Christina does a lot of filming over the course of Project Almanac, and though it’s become a wearisome complaint that found-footage movies require their characters to film in situations in which they have no reason to be filming, it still applies here. There are scenes where the presence of a camera makes no sense, except that the movie requires it to be there. Yet just when Project Almanac seems to be plunging irretrievably into a morass of camera-jostles and poorly framed compositions, the time machine starts working, and the film starts to be fun for a while. Joined by the popular Jessie (Sofia Black-D’Elia), on whom David has developed a considerable crush, the group sets about making their world better, starting by earning David enough money to go to college (and a little for themselves as well) by playing yesterday’s lottery with today’s knowledge of the winning numbers. When that venture works out even better than they planned, more trips follow, including that journey to Lollapalooza. (Imagine Dragons! Whoo!) But when David realizes he’s missed his chance to win Jessie’s love, he takes one trip back in time too many. Then, almost as if someone had stepped on the wrong butterfly while hunting a dinosaur, the present starts to change into a less-pleasant shape.
The science of Project Almanac doesn’t make a lot of sense, and the sparingly deployed special effects (mostly limited to tools spinning in circles as they float above the time machine) don’t do much to cover up that fact. (The stylistically similar Chronicle, for instance, made its effects count when it needed them to.) Neither does the frenetic camerawork, which just keeps moving even in scenes where there’s no reason for everyone to be hurrying about—like a fast-paced raid on a high-school supply area in which no one is chasing the characters, who would probably be more effective if they just quietly snuck around.
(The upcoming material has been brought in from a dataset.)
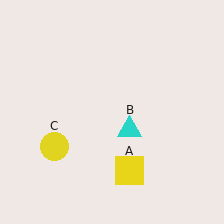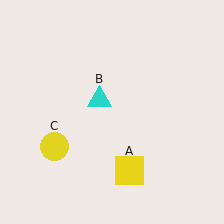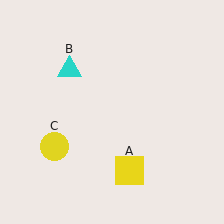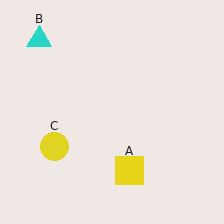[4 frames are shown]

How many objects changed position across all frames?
1 object changed position: cyan triangle (object B).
But there’s heart to the plot between David and Jessie, and even amid all the science-fiction tech-speak, a scene in which he replays the moment he almost kisses her and wishes he could take a second shot at it taps into real feeling. If Project Almanac didn’t bungle it all with a shrug of an ending, it would be easier to recommend. Maybe someone with a time machine should go back and give the movie a do-over.